Within the outer circle were concentric rings of symbols. Some of them were partly obscured by his chest hair. It was like nothing Max had ever seen before, no language she knew.

"There's an identical version on my back," Gio said as she stared. "I'll spare you that."

He dropped the sweater. Max realized that she had begun to reach out with the hand not occupied with her lunch. To feel his skin, to glide her fingers over his chest hair, or to touch those awful burned-looking marks—she wasn't sure.

She dropped her hand quickly.

"Does it hurt?" she asked, looking up at him again. Gio had set the takeout box aside and was buttoning his gray jacket again.

"Some," he said. "That's not the effect that bothers me most. I can deal with a little pain. I had arthritis before, after all."

"Had?"

He flashed her a sudden, beautiful smile. Fortunately she was sitting down and therefore was spared the indignity of another near swoon. "Yes, as soon as this thing became part of me, I lost about twenty years. That's the good part, to be honest. At least I kept some of the gravitas of my hard-won maturity and didn't end up aged backward to fifteen. The mind boggles."

"How old are you?" she asked.

"I would have been seventy-four in October. As it is—you can be the judge, and your guess is as good as mine."

As she had noticed when he first walked into her office, there was an ageless quality to him. She could have guessed him anywhere from an early-silvering and firm-faced forty to sixty-five with extremely good genes. Seventy was probably pushing it, even in the modern day and age, but who knew? She had heard that Italians, as he appeared to be, tended to live long and healthy lives.

"So you got good health and a generous dose of unexpected youth," she said. "In exchange for chronic pain and recurring cultists. Definitely some fine print there."

Gio smiled at the humor, but the smile dropped away quickly, turning to a wistful expression. He reached for his lunch, and Max noticed that he had finished almost all of it already, beating out even her healthy shifter appetite. At least starving didn't seem to be one of his issues.

"That's not all of it," he said. "You'll see sooner or later, I expect. There's an animal inside of me now that I can't control. I doubt you can help me with that, although if we can figure out how to get the medallion out of me, it would solve two issues in one go, getting the animal out and the cultists off my back at once."

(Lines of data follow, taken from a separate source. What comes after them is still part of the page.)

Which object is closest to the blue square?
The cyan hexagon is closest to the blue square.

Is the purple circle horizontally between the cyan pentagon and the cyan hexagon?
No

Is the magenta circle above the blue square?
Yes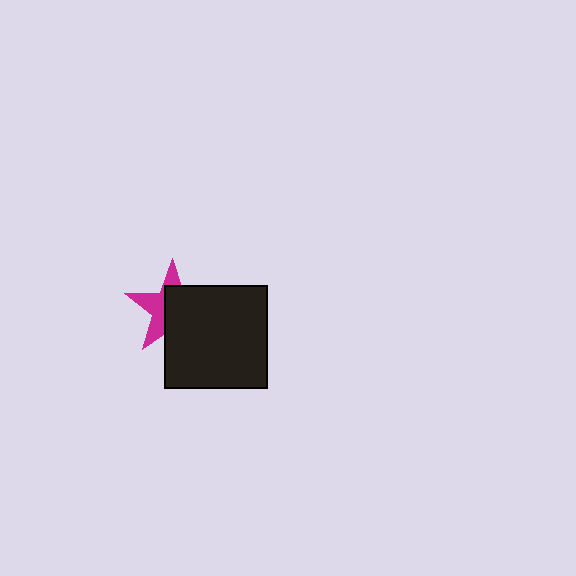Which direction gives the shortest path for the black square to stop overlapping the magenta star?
Moving toward the lower-right gives the shortest separation.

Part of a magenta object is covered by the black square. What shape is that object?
It is a star.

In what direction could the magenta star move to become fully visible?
The magenta star could move toward the upper-left. That would shift it out from behind the black square entirely.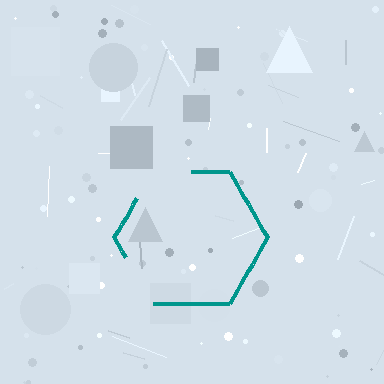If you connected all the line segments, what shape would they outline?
They would outline a hexagon.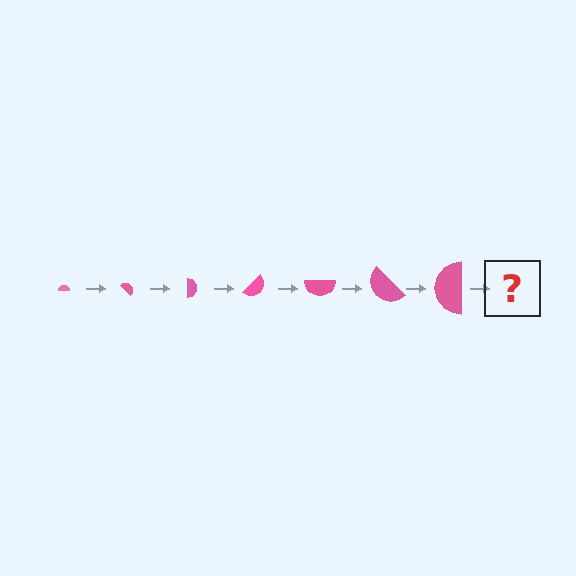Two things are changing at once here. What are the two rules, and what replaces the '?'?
The two rules are that the semicircle grows larger each step and it rotates 45 degrees clockwise each step. The '?' should be a semicircle, larger than the previous one and rotated 315 degrees clockwise from the start.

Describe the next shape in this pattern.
It should be a semicircle, larger than the previous one and rotated 315 degrees clockwise from the start.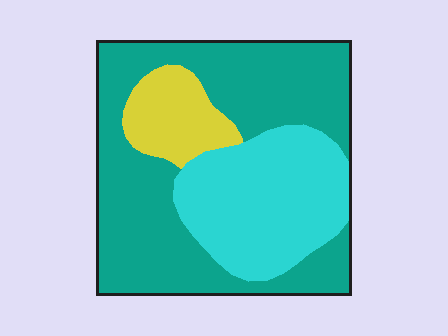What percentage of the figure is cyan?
Cyan covers roughly 30% of the figure.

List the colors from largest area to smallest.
From largest to smallest: teal, cyan, yellow.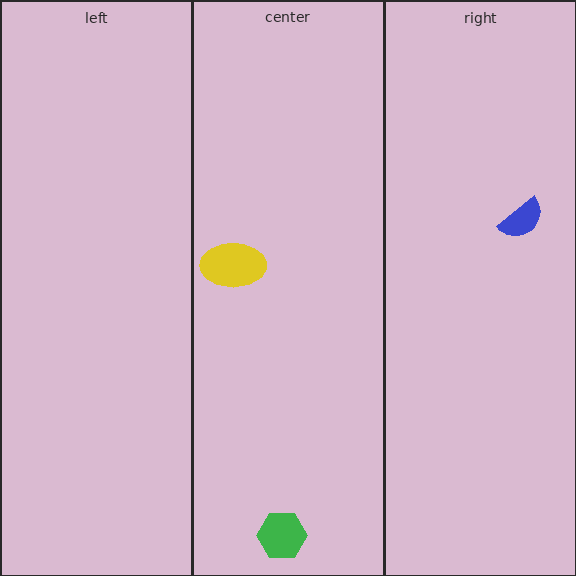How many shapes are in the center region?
2.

Max felt herself quailing internally at the idea of any shifter wanting to lose their animal. If she'd had any doubt that Gio hadn't been born a shifter, that would have done it.

"About this medallion," Max said. "You didn't—literally eat it, did you? I mean, you couldn't have, unless it's way smaller than I'm picturing."

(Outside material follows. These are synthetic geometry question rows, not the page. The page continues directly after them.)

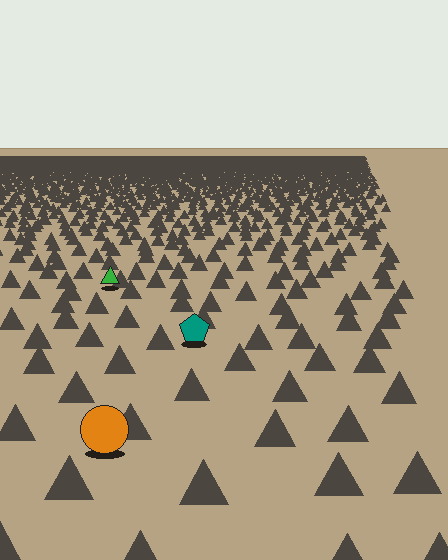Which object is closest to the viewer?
The orange circle is closest. The texture marks near it are larger and more spread out.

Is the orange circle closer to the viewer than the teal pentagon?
Yes. The orange circle is closer — you can tell from the texture gradient: the ground texture is coarser near it.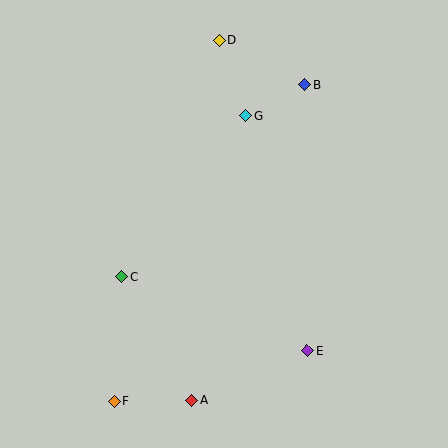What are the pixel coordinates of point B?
Point B is at (305, 84).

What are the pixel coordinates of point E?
Point E is at (307, 350).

"I did," Gio said. "It was about ..." He held his hands approximately a foot apart.

"What did you do, crush it up and drink it in a smoothie?"

"I was a stone lion at the time."

"You were a—Gio, could you just start at the beginning and tell me everything? Because I can't help you if I'm constantly stopping to say 'wait, you did a what' or 'how is that even possible,' and I think this is going to happen a lot."

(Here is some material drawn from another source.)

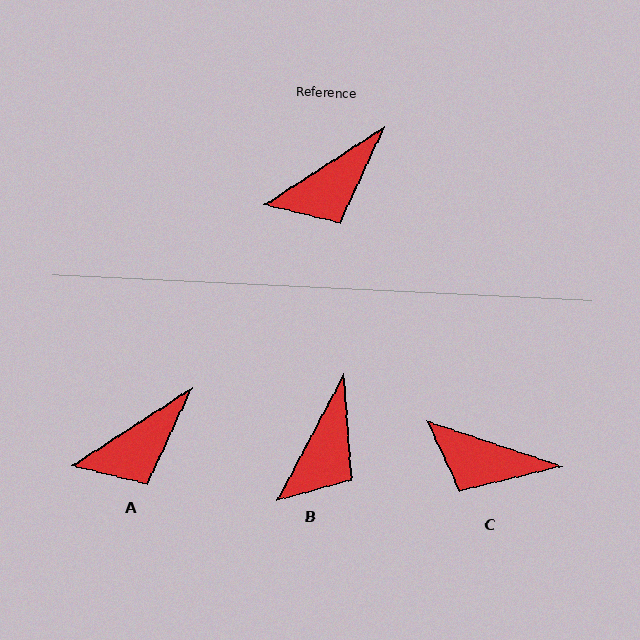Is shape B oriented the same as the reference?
No, it is off by about 29 degrees.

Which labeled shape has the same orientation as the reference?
A.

Gio blew out a breath. "You're right." He closed the empty takeout container. "Can we walk? Because we've been still a long time. I'd like to move. I don't want to be surprised by cultists jumping out from behind the nearest tree."

"I haven't seen any signs that someone is tailing us," Max said. "And I'm pretty good at spotting a tail."

"You won't be able to spot this one. They can trace me magically. Even if they're not here now, they might be soon."

"Ah. Well. In that case, let's walk."

Max ditched the box in a trash receptacle, and they began strolling down one of the park's winding concrete bike paths. Gio paced at her side, moving with a loping grace that was—yes, very lionlike. Between that and the gold-and-silver mane, she could easily believe he was a lion.

"How fast can they locate you?" Max asked. "How does it work?"